The Center for Middle East Studies launches a year-long research initiative in 2025-26 titled "American-Islamic Exchanges in the Long 19th Century." This initiative, proposed by Gwendolyn Collaço, Faiz Ahmed and Karin Wulf, was the winner of a CMES funding competition in Spring 2025.
Although attention to American interactions with the Islamic world have often foregrounded contemporary conflicts and geopolitics, the United States has long been in contact with Islamicate societies through the circulation of peoples, commodities, artworks and texts. Throughout the long 19th century, insurrections in Islamicate societies—of Greeks against the Ottoman Empire, Algerians against the French and Indians against the British—had particular resonances in American society. This year-long initiative examines this rich history of encounters, characterized by a mix of solidarity, fascination and exoticization, and the role that they played in defining America’s early identity.

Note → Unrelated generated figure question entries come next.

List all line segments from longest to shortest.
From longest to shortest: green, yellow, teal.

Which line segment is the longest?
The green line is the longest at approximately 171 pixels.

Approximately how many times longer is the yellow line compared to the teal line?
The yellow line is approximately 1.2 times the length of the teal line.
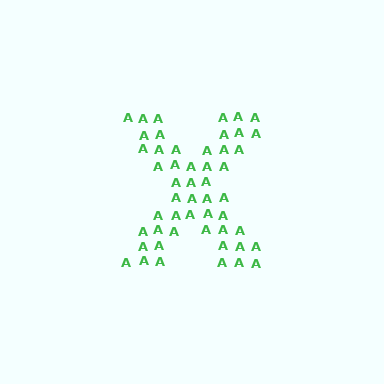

Engaging with questions of foreign trade, slavery, civil discord and humanitarianism, the initiative explores these topics in collaboration with other units on campus. In Fall 2025, a panel at the John Carter Brown Library, co-sponsored by the Brown 2026 initiative, will discuss comparative revolutions in the long 19th century. The "Fashioning Insurrection" exhibition at the John Hay Library will highlight the mercantile intersections of imperialism, race, religion and visual culture that transformed revolutionary garb from abroad into American fashion. A symposium in Spring 2026 will expand upon these themes, and collaborations with RISD, MIT and Yale are in the works. CMES is delighted to work with the organizers of this truly interdisciplinary initiative, and looks forward to sharing further details in the coming year.